Üniversite tahsili sırasında yazmaktan bir an olsun geri kalmayan Işınsu, Turizm ve Tanıtma Bakanlığı’nın 1960’ta açtığı turistik roman yarışmasına, Küçük Dünya adlı eseriyle katılır. Yarışmada Sanat Armağanı’na layık görülen Küçük Dünya ile edebiyat âleminde ismini duyuran Işınsu, ileride yazacağı romanlar hakkında da ümit verir.

Okul sıralarında şiirle başladığı edebî hayatı ve kalem tecrübeleri, Işınsu’nun romanda da başarılı olacağını gösterir. Bir taraftan da “Kadın” ve “Hisar” dergilerinde yazılar yazmaya başlar. 1962-1963 yılları arasında, Yeni İstanbul gazetesinde “Dedikodu” adlı sütunda “Mehlika” müstearıyla siyasî konularda günlük yazılar kaleme alır. Hisar dergisi 1960 yılında kapanınca, bazı hikâye denemelerinden ikisini, Dost dergisinde yayınlar. Hisar dergisi 1964 yılında yeniden çıkmaya başlayınca Işınsu, Hisar’ın yazı ailesine dâhil olur. Mehmet Çınarlı, Emine Işınsu’nun bu dönemde yazdığı “Yeşil Fasulye” başlıklı hikâyesinin hem kendilerinin hem de okuyucuların çok hoşuna gittiğini, kendilerine yeni ve başarılı bir hikâyecinin müjdesini verdiğini belirtir.4

Hisar dergisine ikinci bir hikâye yazdıktan sonra, buradaki yazılarına ara veren Işınsu,1963-1965 yıllarında Sabah gazetesinde köşe yazıları yazmaya başlar.

Çeşitli gazete ve dergilerde yazarak hem kendini sanat ve edebiyat âlemine kabul ettiren hem de birikim kazanan Işınsu, TRT’nin 1966 yılında açtığı radyofonik oyun yarışmasında “Bir Yürek Satıldı” adlı eseriyle birinciliği kazanır. Bu eser, daha sonra televizyona uyarlanarak filme alınır. Bu başarılı eserinden sonra “Bir Milyon İğne” (1967), “Ne Mutlu Türküm Diyene” (1969) adlı oyunlarıyla, radyofonik skeçlerden oluşan “Adsız Kahramanlar” (1975) adlı eserini yazar.
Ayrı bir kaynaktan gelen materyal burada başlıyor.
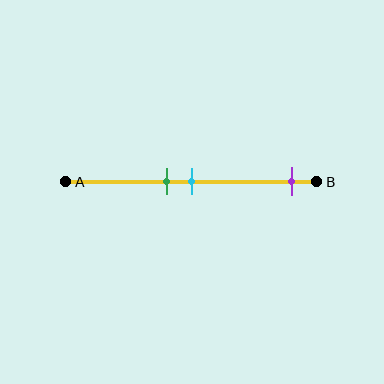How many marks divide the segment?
There are 3 marks dividing the segment.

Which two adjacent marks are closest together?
The green and cyan marks are the closest adjacent pair.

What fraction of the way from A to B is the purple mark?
The purple mark is approximately 90% (0.9) of the way from A to B.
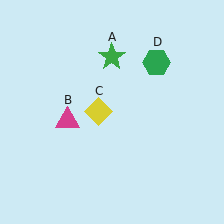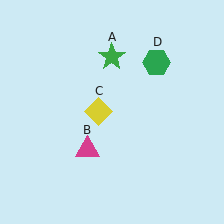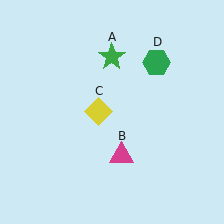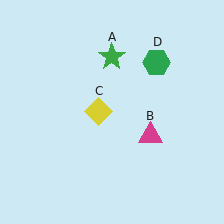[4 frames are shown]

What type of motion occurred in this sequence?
The magenta triangle (object B) rotated counterclockwise around the center of the scene.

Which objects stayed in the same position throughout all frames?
Green star (object A) and yellow diamond (object C) and green hexagon (object D) remained stationary.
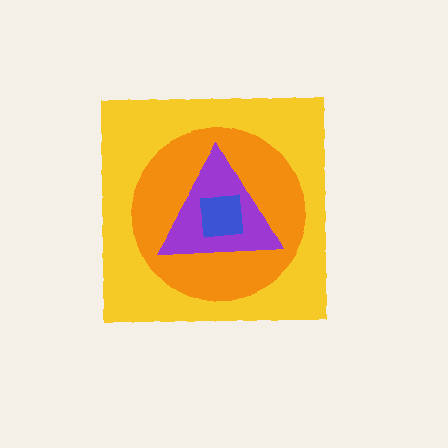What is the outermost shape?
The yellow square.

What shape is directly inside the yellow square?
The orange circle.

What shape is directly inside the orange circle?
The purple triangle.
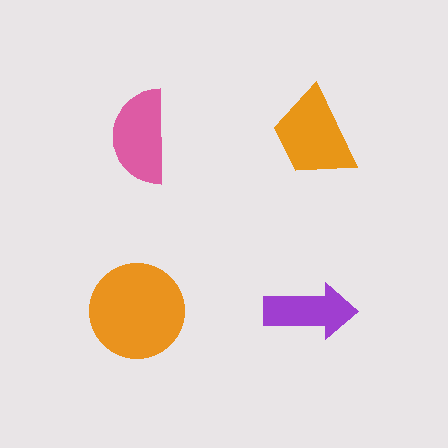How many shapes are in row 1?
2 shapes.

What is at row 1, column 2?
An orange trapezoid.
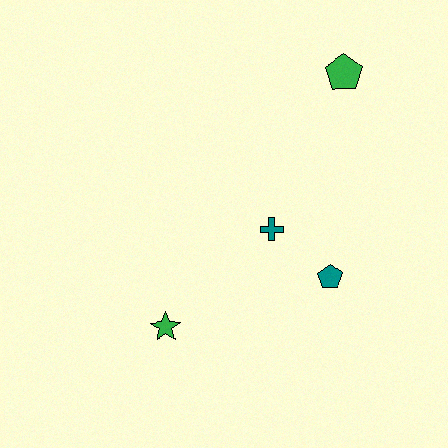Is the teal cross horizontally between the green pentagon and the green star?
Yes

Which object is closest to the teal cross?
The teal pentagon is closest to the teal cross.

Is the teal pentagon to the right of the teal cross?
Yes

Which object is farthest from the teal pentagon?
The green pentagon is farthest from the teal pentagon.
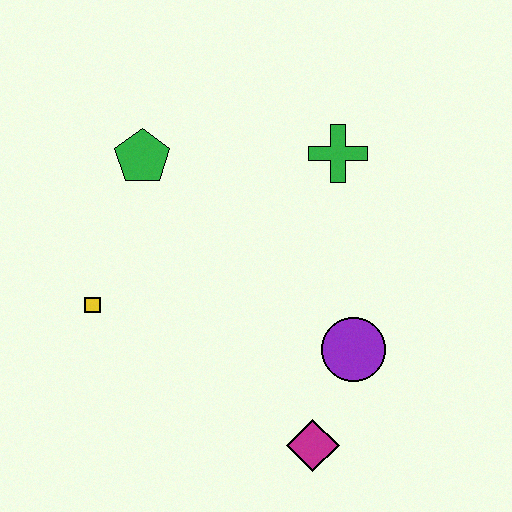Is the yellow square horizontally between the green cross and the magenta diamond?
No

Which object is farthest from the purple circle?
The green pentagon is farthest from the purple circle.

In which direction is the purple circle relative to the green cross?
The purple circle is below the green cross.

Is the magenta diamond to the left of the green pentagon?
No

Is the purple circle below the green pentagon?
Yes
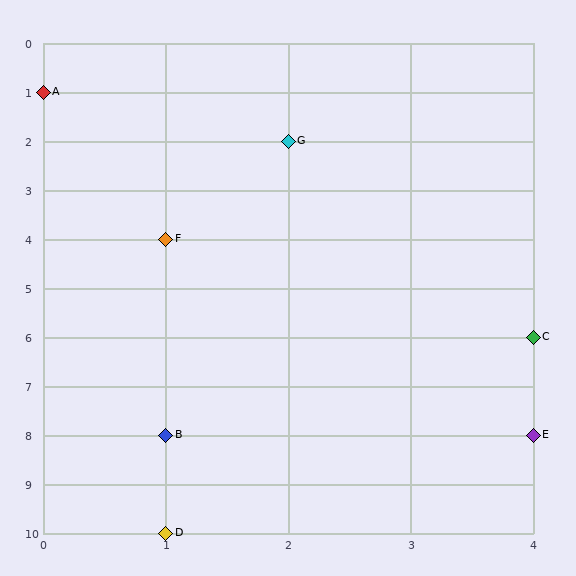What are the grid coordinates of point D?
Point D is at grid coordinates (1, 10).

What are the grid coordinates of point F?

Emine Işınsu, dergi ve gazete hususundaki tecrübesini, annesi Halide Nusret Zorlutuna ile Ayşe adlı bir kadın dergisi çıkararak devam ettirir. O’nun asıl başarısı; Ayşe dergisini, Türk Yurdu’nun kapanmasıyla doğan boşluğu doldurmak için “Töre” dergisine çevirmesi ve bu isimle çıkarmaya başlamasıdır; “Türk fikir hayatında önemli rolü ve ağırlığı olan Türk Yurdu dergisinin kapanmasıyla meydana gelen boşluğu doldurmak ister ve Ayşe’yi Töre’ye çevirerek 1969’dan 1981 yılına kadar kendi yönetiminde neşreder. Haziran 1981’de eşinin işi sebebiyle Suudi Arabistan’a giderken dergiyi

4 Mehmet Çınarlı, Sanatçı Dostlarım, s.195.

(21)

Yaşar Eşmekaya’ya devreder.”5

Emine Işınsu, çıkardığı Töre dergisiyle, hem fikir yazılarına hem de sanatın her kolundan yazı ve ürünlere yer vererek 1980 öncesi Türk dergiciliğinde, oldukça önemli bir boşluğu doldurur. Dergiye; “Coşkun Karakaya, Garipkafkaslı (Ahmet Ali Aslan), Mazlum Ümit, Mehmet Başbuğ, Ali Düzgün, Osman Altıntaş, Suzan Çataloluk, Rıfkı Demirelli, Oğuz Karakoç ve Vehbi Okur”6 gibi isimler, desen ve fotoğraflarıyla ayrı bir renk ve zenginlik katarlar. Emine Işınsu Töre dergisi dışında Hisar, Yeni Divan, Türk Edebiyatı ve Devlet dergilerinde de çok farklı sahalarda yazılar kaleme alır. Özellikle Türk milliyetçiliğiyle ilgili yayınlanan yazılarıyla, gençler için bir okul olan Devlet dergisinde, gençlerin Emine Abla’sı olarak kabul edilir. Emine Işınsu bu süreci, dergiciliği ve dergilerin fikirlerin oluşumundaki tesirini Sancı romanında da ele alarak dikkatlere sunar.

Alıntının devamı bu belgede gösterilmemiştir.